# Deviled eggs



## justin richards (Jul 21, 2017)

I am currently a newly promoted sous chef at my restaurant, we have a delicious kimchi deviled egg dish on our menu. Was interested if any of you chefs had another good recipe to possibly run as a special for deviled eggs


----------



## chefross (May 5, 2010)

Welcome to ChefTalk.

Here's my favorite.......
Boil the eggs as per usual. Peel, halve, and remove yolks. Make the yolk mixture with Wasabi, mayonnaise, salt, and whatever fresh herb you have around. I love fresh dill.
Take whites and dredge them in seasoned flour, egg wash, then Panko bread crumbs. Deep fat fry until golden brown. 
Now pipe or scoop the yolk mixture into the freshly fried whites....serve...


----------



## cousinsteve (Sep 28, 2016)

We served a smoked salmon deviled egg that was very popular. We hot smoked the salmon and reserved the oils that came out during and after smoking. We mixed a little of the oil with the yolks/mayo/diced salmon, piped into the whites and topped with some dill and diced capers. Delicious.


----------



## kimmit (Feb 28, 2013)

_


justin richards said:



I am currently a newly promoted sous chef at my restaurant, we have a delicious kimchi deviled egg dish on our menu. Was interested if any of you chefs had another good recipe to possibly run as a special for deviled eggs

Click to expand...

_Something I am going to try this weekend - it's a Jacques Pepin idea - Pan-crisped deviled eggs on french lettuces. Look like usual filling for eggs: musard/garlic/minced onion/flat leaf parsley/milk/mayo/vinegar. When the eggs are stuffed, cook the eggs gently in a hot skillet, stuffed side down, until crisp. Serve them on a bed of greens with a dressing of mustard, oil, milk, vinegar, left over egg stuffing. I love the sound of this!


----------



## chrislehrer (Oct 9, 2008)

kimmit said:


> Something I am going to try this weekend - it's a Jacques Pepin idea - Pan-crisped deviled eggs on french lettuces. Look like usual filling for eggs: musard/garlic/minced onion/flat leaf parsley/milk/mayo/vinegar. When the eggs are stuffed, cook the eggs gently in a hot skillet, stuffed side down, until crisp. Serve them on a bed of greens with a dressing of mustard, oil, milk, vinegar, left over egg stuffing. I love the sound of this!

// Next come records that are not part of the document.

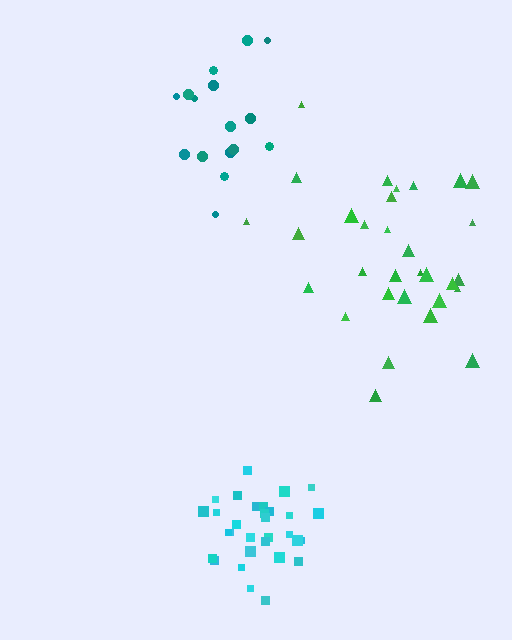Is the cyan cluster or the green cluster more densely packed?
Cyan.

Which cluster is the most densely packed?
Cyan.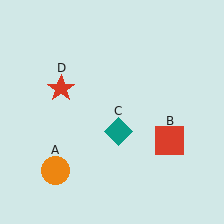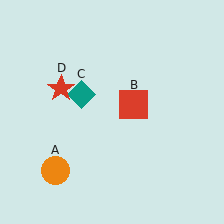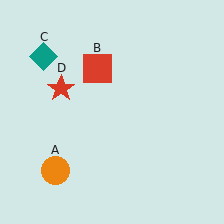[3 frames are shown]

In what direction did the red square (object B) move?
The red square (object B) moved up and to the left.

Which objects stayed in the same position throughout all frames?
Orange circle (object A) and red star (object D) remained stationary.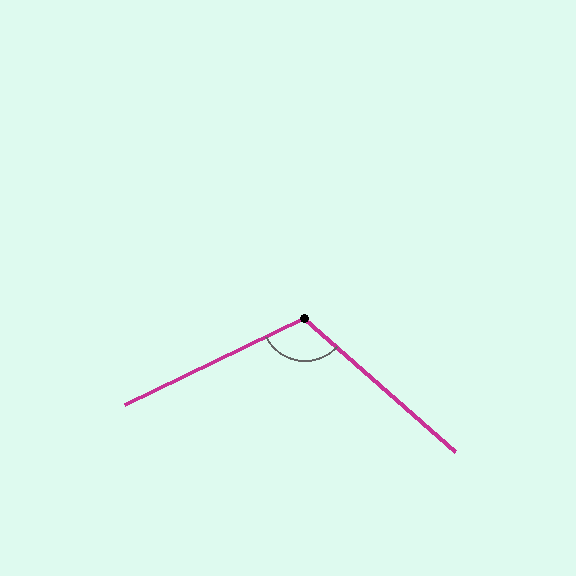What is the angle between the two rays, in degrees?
Approximately 113 degrees.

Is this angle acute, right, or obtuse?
It is obtuse.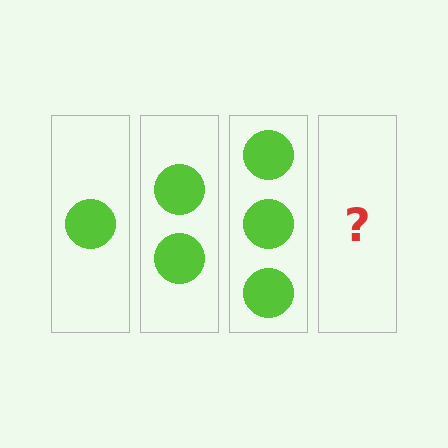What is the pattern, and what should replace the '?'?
The pattern is that each step adds one more circle. The '?' should be 4 circles.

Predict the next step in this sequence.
The next step is 4 circles.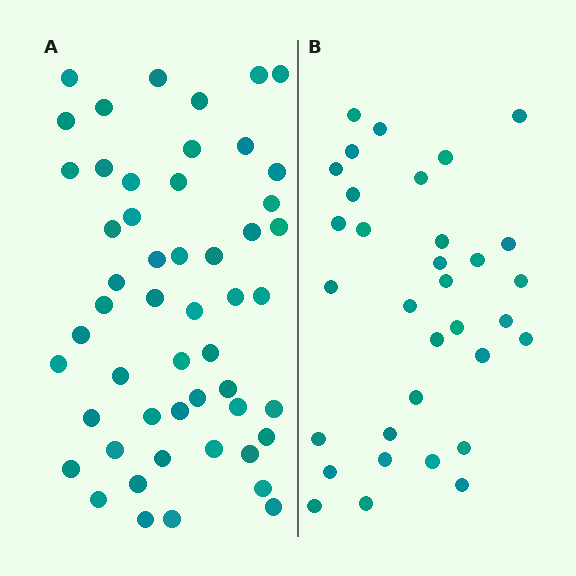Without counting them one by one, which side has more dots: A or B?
Region A (the left region) has more dots.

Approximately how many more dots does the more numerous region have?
Region A has approximately 20 more dots than region B.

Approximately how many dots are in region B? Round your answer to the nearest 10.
About 30 dots. (The exact count is 33, which rounds to 30.)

He calls these Oeufs Jeannette, after his mother, who served them often. The recipe should be on line. It's excellent, but two caveats:
1. The garlic is effectively raw, so a light touch is necessary. It might be interesting with roasted garlic, though.
2. The things can stick like heck. You'll need your thinnest spatula if you're going to keep the pretty brown crust. I wonder if a quick zap under a salamander might work better, though you'd need to use a cold pan to keep the eggs from getting too warm.


----------



## teamfat (Nov 5, 2007)

" The garlic is effectively raw, so a light touch is necessary. It might be interesting with roasted garlic, though."

Hmm. Could be something worth posting in this month's challenge.

mjb.


----------



## kimmit (Feb 28, 2013)

chrislehrer said:


> He calls these Oeufs Jeannette, after his mother, who served them often. The recipe should be on line. It's excellent, but two caveats:
> 1. The garlic is effectively raw, so a light touch is necessary. It might be interesting with roasted garlic, though.
> 2. The things can stick like heck. You'll need your thinnest spatula if you're going to keep the pretty brown crust. I wonder if a quick zap under a salamander might work better, though you'd need to use a cold pan to keep the eggs from getting too warm.


Do you think using a torch might work to crisp the eggs?


----------



## butzy (Jan 8, 2010)

Smoked devilled eggs?
Boil the eggs, cold smoke them and then continue as usual....

I haven't tried warm smoking (yet). Maybe a cool experiment when I find some time


----------



## teamfat (Nov 5, 2007)

Cold smoked hard cooked eggs minced into corned beef hash might be really tasty.

mjb.


----------



## fatcook (Apr 25, 2017)

kimmit said:


> Do you think using a torch might work to crisp the eggs?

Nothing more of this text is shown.